The first part of Black Friday went well enough: the annual Peters Women’s Trip to Conquer IKEA! We’ve done this most years since 2001. I found myself jabbering away at lunch about being bipolar, about my social anxiety, about my great-grandfather who murdered someone. Why? I’m not sure. I think it was my feeble way of trying to explain that I didn’t want to go painting that night. But detaching it from myself and making it more about my family. Not owning it for myself. Not a very healthy way of dealing with it at all. Not a very practical or healthy way of trying to explain it at all to people who might not understand mental illnesses.

By that evening, I’d worked my gut up into super-sonic sour mode and was in the bathroom every ten minutes relieving my bowels. And it was time to go paint. Time to face the music. I begged Russ to never make me do this again if I lived through this night. See, I’d hated my work from the previous experience so very much that I wanted to throw it away. His mom wouldn’t let me. So I told her that she could keep it. And it now hangs on the wall of the room I sleep in when we visit.

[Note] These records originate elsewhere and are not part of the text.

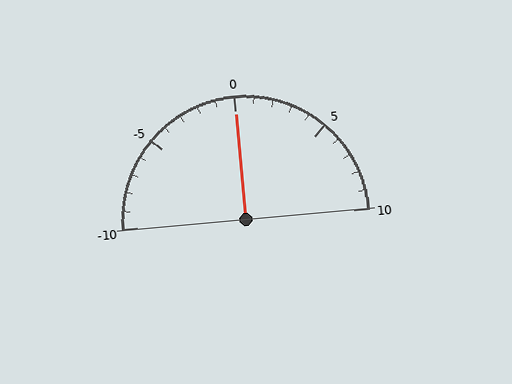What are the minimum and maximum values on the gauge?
The gauge ranges from -10 to 10.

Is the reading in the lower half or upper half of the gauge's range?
The reading is in the upper half of the range (-10 to 10).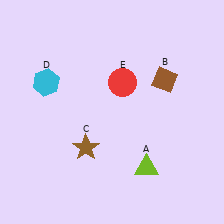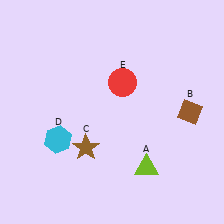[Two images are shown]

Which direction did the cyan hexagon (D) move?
The cyan hexagon (D) moved down.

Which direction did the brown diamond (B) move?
The brown diamond (B) moved down and to the right.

As I see it, a huge reminder of what a failure that whole experience was.

I remained pretty quiet on the way there. Elise’s GPS gives directions in Swedish, so it was easy enough to tune it out, not understanding the language whatsoever. When we got to the strip mall where Pinot’s Palette was supposed to be, we both looked for it. And drove around for a few minutes beforehand looking at the lovely Christmas lights. I took deep breaths, but was still throwing up in my mouth. We arrived and saw Elise and Sandy’s names on plates beside each other in the middle of the room. I took a deep breath, thanking God silently for delivering me from evil. “Elise, if they don’t have me down, it’s fine. I don’t mind just sitting and watching everyone.” She said no, her mom had paid for it, and I would be painting. And so she straightened it out.

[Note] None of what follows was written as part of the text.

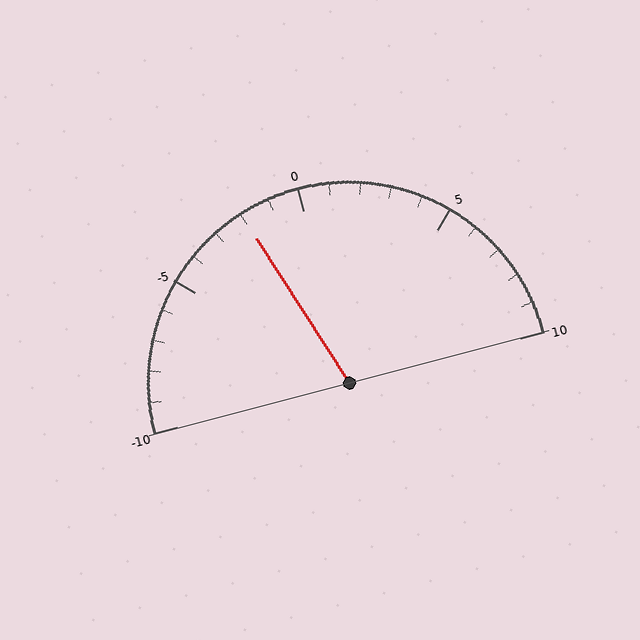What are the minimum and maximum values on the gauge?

Long story short, the instructor was great. She encouraged creativity. When she came around the first time, she commented on my work, “I love the way it matches your hair! That’s really nice!” Don’t get me wrong: I still wanted to puke for the first hour or so. But I felt encouraged and supported. I felt adequately instructed, but also adequately free to pursue my own paths and color schemes. “Oh, I had a feeling I’d see that purple sneak into the Northern lights!” And, “So cool to see the purple swirls in the snow and on the snow drifts on the pine tree!” I was doing it! It wasn’t perfect, but it was perfect enough to be good! By the end of it, I was actually excited! I was thrilled with my picture. And – I was trying to mentally move things around in my already-packed suitcases to make room so I could take it home. I even remember thinking to myself, “If they had a place like this at home, I wouldn’t mind going maybe a couple of times a year to practice some. I’d probably still want to puke at first, but maybe in time, that would pass…”

I’m proud of the picture the instructor took of the three Peters Women with our paintings this year. It still took me most of the next day to recover, though. Because I had worked myself up into such a psychological/physical frenzy of dread and fear. Because a Bipolar Thanksgiving is simply no fun for anyone.